For copyrights, the content creator's remaining natural life plus ten years, or 40 years total, which ever is longer.
Ok, so, since corporations are people too, then if a corporation is the creator (and in the law it really means copyright owner), then as long as that corporation doesn't go out of business the copyright never expires? Doesn't seem so different from how it is now, other than a few remaining old copyrights that were owned by individuals (and now their estates).

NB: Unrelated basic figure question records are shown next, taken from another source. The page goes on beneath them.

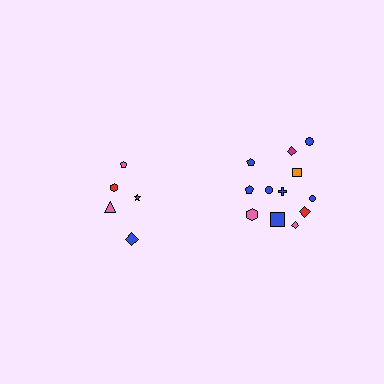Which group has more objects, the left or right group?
The right group.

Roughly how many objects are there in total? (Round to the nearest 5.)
Roughly 15 objects in total.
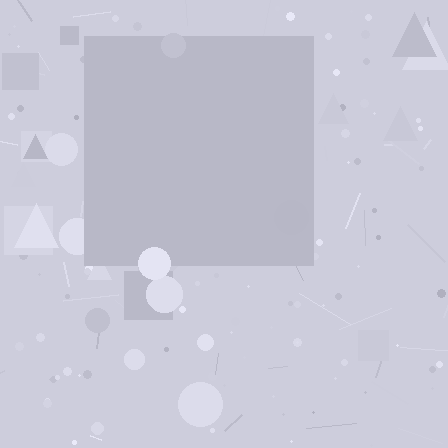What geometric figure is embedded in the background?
A square is embedded in the background.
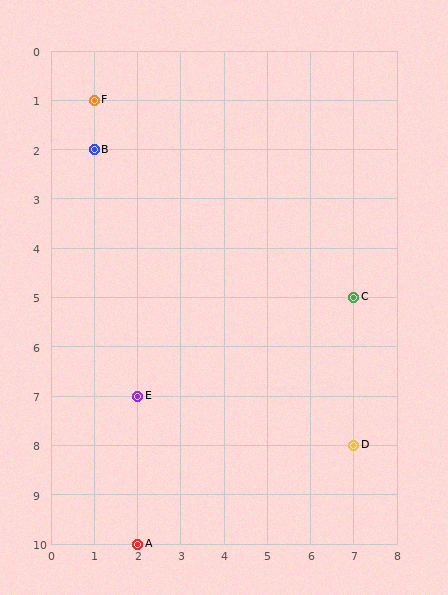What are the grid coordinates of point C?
Point C is at grid coordinates (7, 5).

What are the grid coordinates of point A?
Point A is at grid coordinates (2, 10).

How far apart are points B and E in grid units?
Points B and E are 1 column and 5 rows apart (about 5.1 grid units diagonally).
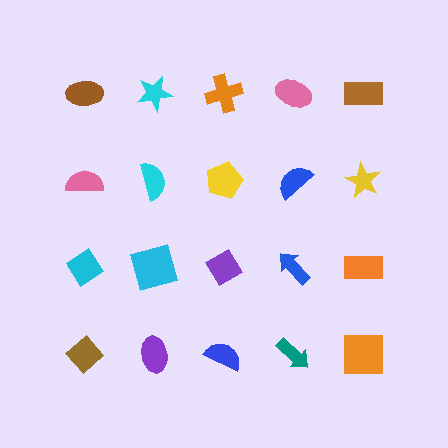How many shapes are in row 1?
5 shapes.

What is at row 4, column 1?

I think the copyright term should most certainly be shortened, by a lot, but shouldn't have anything to do with the creator/copyright owner's lifetime. The benefits of copyright are how certain careers get paid. Your family should get to reap the benefits of it for the same term as if you were alive. After all, in other careers where you get paid on delivery, you get to leave all that money to your family, not just a shortened portion of it because you died (okay, estate tax might complicate that a bit, IANAAccountant). The problem is, now the copyright term is soooo long. If it were shortened to something reasonable like 10 years then allowing your family to retain the copyright for the remainder of the 10 years would seem fair. Shortening the copyright term is by far the #1 reform that would seriously improve copyright law.

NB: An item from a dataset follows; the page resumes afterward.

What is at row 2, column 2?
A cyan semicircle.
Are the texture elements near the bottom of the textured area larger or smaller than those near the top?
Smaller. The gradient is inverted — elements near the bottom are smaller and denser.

With patents, which is what the article is about, there's more to it than that. Sure, we can shorten the patent term (which is a helluva lot less than copyright term), but it's not the #1 thing. The #1 problem with patents IMO is obviousness, you're not supposed to be able to patent something that's obvious, but too many patents are obvious. Hint: if a dozen people come up with the same way of doing something without copying your patent, it's FUCKING OBVIOUS. When a new technology comes out (say, putting GPS inside a phone) then it's always a race to patent every use of it anybody can think of. If it's a race to patent something, then that something is obvious. The point of a patent, and the reason it's not supposed to be obvious, isn't that you were the first one to come up with an idea, or the first one to file the patent for it, but it's supposed to be that the idea (for a method or thing) wouldn't have been thought of anytime soon by somebody else.